Acta Endocrinologica ◽

10.1530/eje.0.1420406 ◽

2000 ◽

pp. 406-410 ◽

Cited By ~ 32

Author(s):

M Tena-Sempere ◽

L Pinilla ◽

LC Gonzalez ◽

J Navarro ◽

C Dieguez ◽

...

Keyword(s):

Body Weight ◽

Adult Male ◽

Body Weight Gain ◽

Biologically Active ◽

Male Rats ◽

Male Rat ◽

Gh Secretion ◽

Adult Rat ◽

Testosterone Secretion

The obese gene (ob) product, leptin, has recently emerged as a key element in body weight homeostasis, neuroendocrine function and fertility. Identification of biologically active, readily synthesized fragments of the leptin molecule has drawn considerable attention, as they may provide a powerful tool for detailed characterization of the biological actions of leptin in different experimental settings. Recently, a fragment of mouse leptin protein comprising amino acids 116-130, termed leptin(116-130) amide, was shown to mimic the effects of the native molecule in terms of body weight gain and food intake, and to elicit LH and prolactin (PRL) secretion in vivo.
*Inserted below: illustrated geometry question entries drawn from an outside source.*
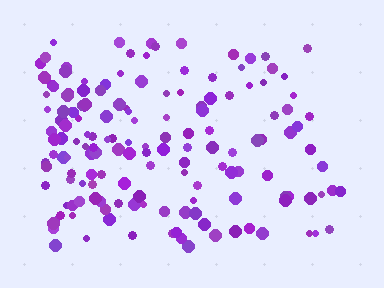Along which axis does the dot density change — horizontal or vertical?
Horizontal.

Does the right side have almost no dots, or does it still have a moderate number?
Still a moderate number, just noticeably fewer than the left.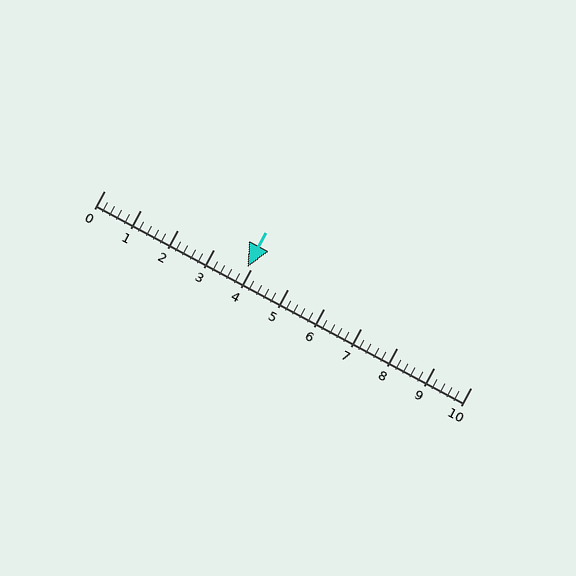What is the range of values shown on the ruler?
The ruler shows values from 0 to 10.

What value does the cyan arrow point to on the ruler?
The cyan arrow points to approximately 3.9.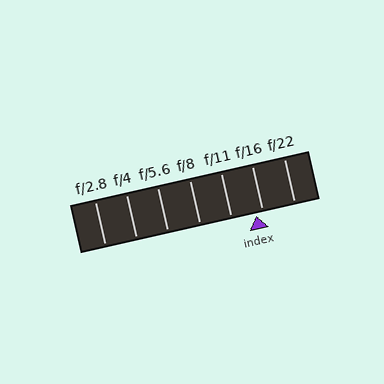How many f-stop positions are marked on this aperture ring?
There are 7 f-stop positions marked.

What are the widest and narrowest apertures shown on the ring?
The widest aperture shown is f/2.8 and the narrowest is f/22.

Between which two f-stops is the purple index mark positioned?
The index mark is between f/11 and f/16.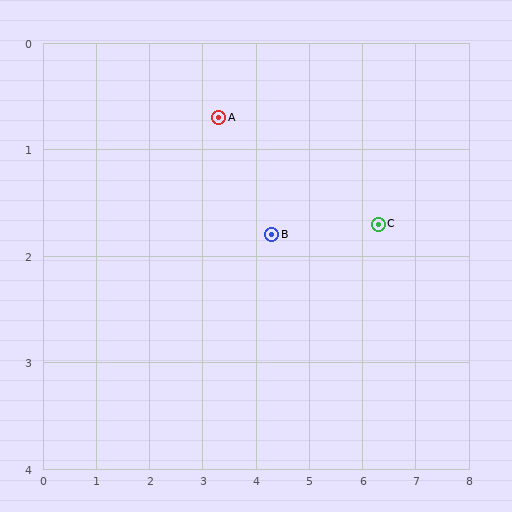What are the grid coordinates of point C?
Point C is at approximately (6.3, 1.7).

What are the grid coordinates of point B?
Point B is at approximately (4.3, 1.8).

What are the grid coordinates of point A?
Point A is at approximately (3.3, 0.7).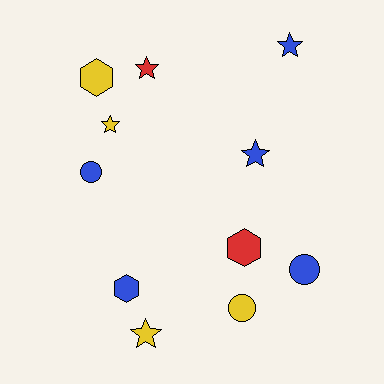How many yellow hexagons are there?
There is 1 yellow hexagon.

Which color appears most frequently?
Blue, with 5 objects.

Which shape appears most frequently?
Star, with 5 objects.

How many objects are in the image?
There are 11 objects.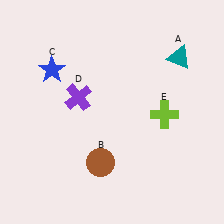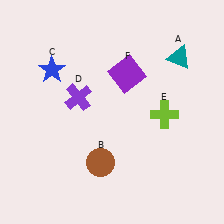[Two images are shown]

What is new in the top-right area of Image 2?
A purple diamond (F) was added in the top-right area of Image 2.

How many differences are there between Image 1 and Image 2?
There is 1 difference between the two images.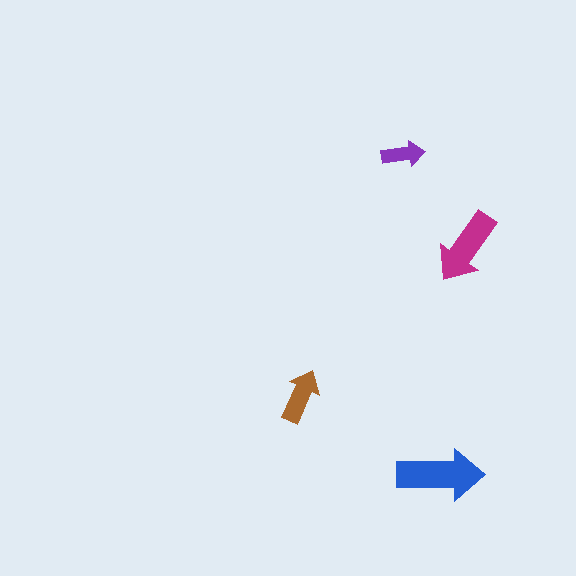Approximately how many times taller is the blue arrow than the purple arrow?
About 2 times taller.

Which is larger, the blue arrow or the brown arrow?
The blue one.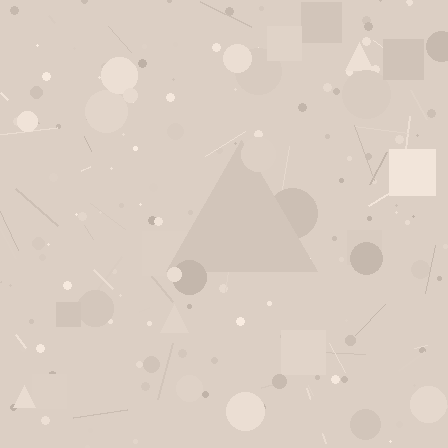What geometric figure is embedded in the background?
A triangle is embedded in the background.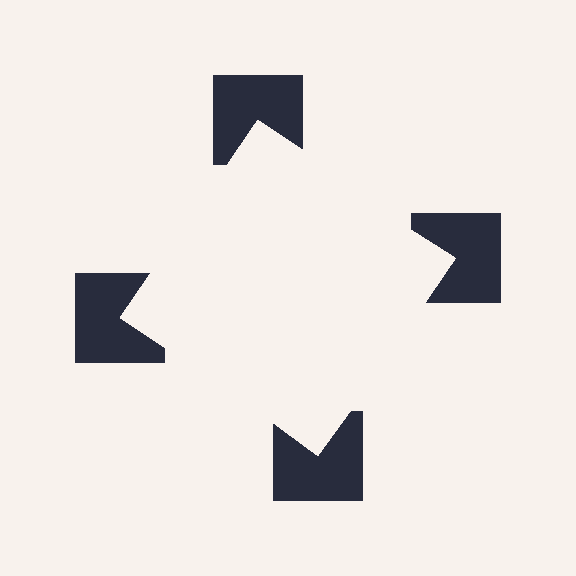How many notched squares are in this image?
There are 4 — one at each vertex of the illusory square.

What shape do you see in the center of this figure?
An illusory square — its edges are inferred from the aligned wedge cuts in the notched squares, not physically drawn.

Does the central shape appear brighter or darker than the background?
It typically appears slightly brighter than the background, even though no actual brightness change is drawn.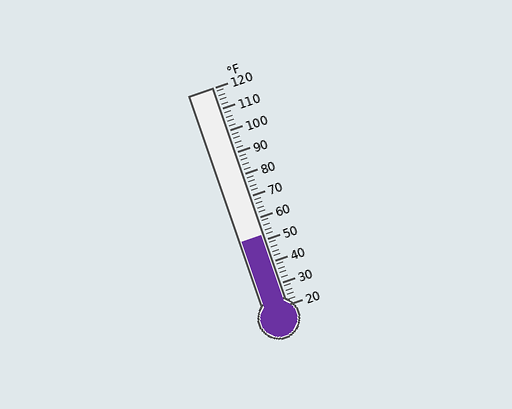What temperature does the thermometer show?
The thermometer shows approximately 52°F.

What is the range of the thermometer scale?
The thermometer scale ranges from 20°F to 120°F.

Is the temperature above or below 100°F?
The temperature is below 100°F.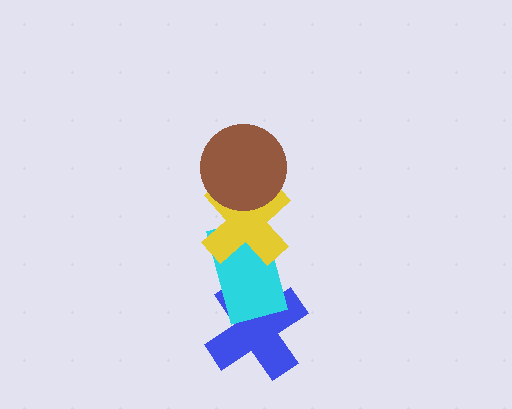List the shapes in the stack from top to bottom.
From top to bottom: the brown circle, the yellow cross, the cyan rectangle, the blue cross.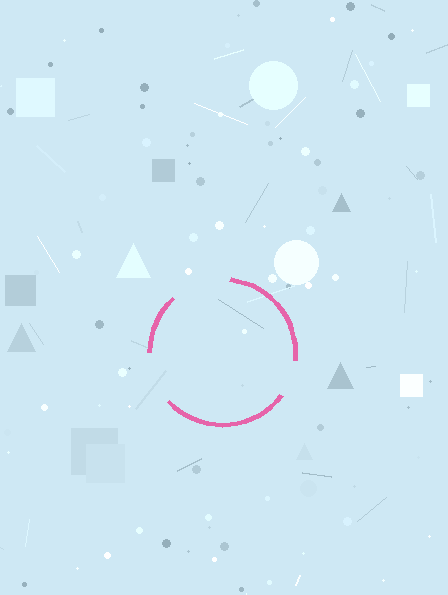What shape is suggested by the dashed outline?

As a continuation of our previous experimental work, the present study reports on the effects of leptin(116-130) amide on basal and stimulated testosterone secretion by adult rat testis in vitro. In addition, a comparison of the effects of human recombinant leptin and leptin(116-130) amide at the pituitary level on the patterns of LH, FSH, PRL and GH secretion is presented. As reported previously by our group, human recombinant leptin(10(-9)-10(-7)M) significantly inhibited both basal and human chorionic gonadotrophin (hCG)-stimulated testosterone secretion in vitro. Similarly, incubation of testicular tissue in the presence of increasing concentrations of leptin(116-130) amide (10(-9)-10(-5)M) resulted in a dose-dependent inhibition of basal and hCG-stimulated testosterone secretion; a reduction that was significant from a dose of 10(-7)M upwards. In addition, leptin(116-130) amide, at all doses tested (10(-9)-10(-5)M), significantly decreased LH and FSH secretion by incubated hemi-pituitaries from adult male rats. In contrast, in the same experimental protocol, recombinant leptin(10(-9)-10(-7)M) was ineffective in modulating LH and FSH release. Finally, neither recombinant leptin nor leptin(116-130) amide were able to change basal PRL and GH secretion in vitro. Our results confirm the ability of leptin, acting at the testicular level, to inhibit testosterone secretion, and map the effect to a domain of the leptin molecule that lies between amino acid residues 116 and 130. In addition, we provide evidence for a direct inhibitory action of leptin(116-130) amide on pituitary LH and FSH secretion, a phenomenon not observed for the native leptin molecule, in the adult male rat.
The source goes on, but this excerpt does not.